The resistance of bacteria to antibiotics is a global challenge that has been exacerbated by the financial burdens of bringing new antibiotics to market and an increase in serious bacterial infections as a result of the COVID-19 pandemic.

Biomedical engineering researchers at Georgia Tech and Emory are tackling the problem of antibiotic resistance not by creating new drugs, but by enhancing the safety and potency of ones that already exist.

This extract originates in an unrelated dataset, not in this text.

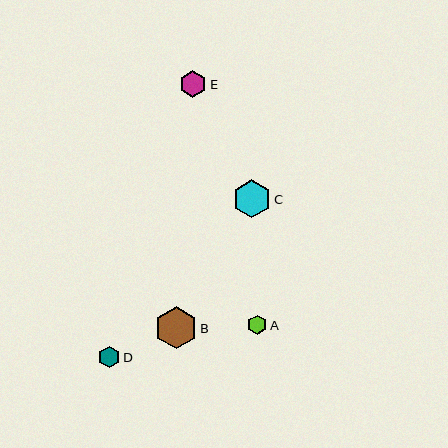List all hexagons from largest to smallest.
From largest to smallest: B, C, E, D, A.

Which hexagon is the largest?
Hexagon B is the largest with a size of approximately 42 pixels.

Aminoglycosides are antibiotics used to treat serious infections caused by pathogenic bacteria like E. coli or Klebsiella.  Bacteria haven’t developed widespread resistance to aminoglycosides, as compared to other types of antibiotics.  These antibiotics are used sparingly by doctors, in part because of the toxic side effects they can sometimes cause.

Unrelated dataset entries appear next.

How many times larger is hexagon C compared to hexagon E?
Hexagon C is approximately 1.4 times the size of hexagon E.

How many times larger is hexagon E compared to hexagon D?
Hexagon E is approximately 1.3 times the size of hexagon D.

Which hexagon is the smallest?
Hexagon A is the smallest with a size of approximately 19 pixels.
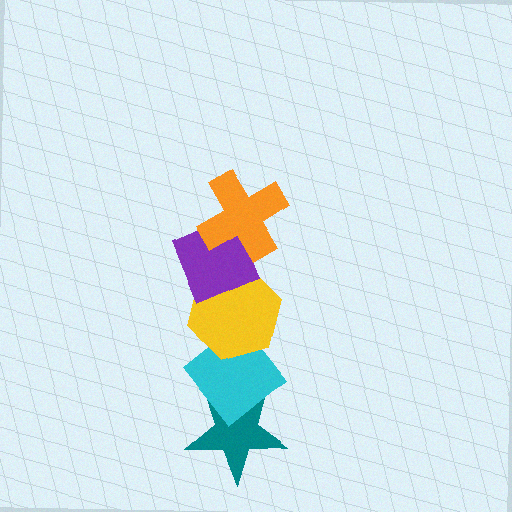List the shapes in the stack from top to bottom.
From top to bottom: the orange cross, the purple diamond, the yellow hexagon, the cyan diamond, the teal star.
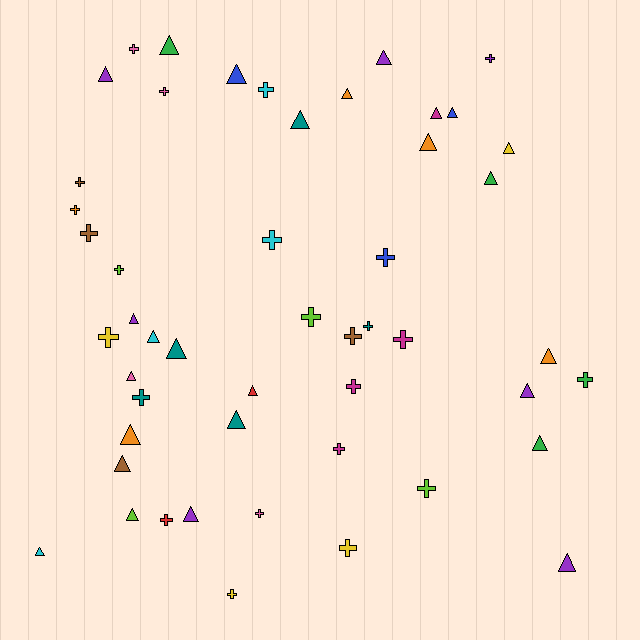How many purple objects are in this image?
There are 7 purple objects.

In research published in the journal PLOS One, Christopher Rosenberg, Xin Fang and senior author Kyle Allison demonstrated that lower doses of aminoglycosides could be used to treat bacteria when combined with specific metabolic sugars.  Low concentrations of antibiotics alone often cannot eliminate dormant, non-dividing bacterial cells, but the researchers hypothesized based on a past study that combining aminoglycosides with metabolites such as glucose, a simple sugar, or mannitol, a sugar alcohol often used as sweetener, could stimulate antibiotic uptake.

The authors tested these treatment combinations against Gram-negative pathogens E. coli, Salmonella and Klebsiella. The results showed that aminoglycoside-metabolite treatment significantly reduced the concentration of antibiotic needed to kill those pathogens. The authors also demonstrated that this treatment combination did not increase bacterial resistance to aminoglycosides and was effective in treating antibiotic-tolerant biofilms, which are bacterial communities that act as reservoirs of infection.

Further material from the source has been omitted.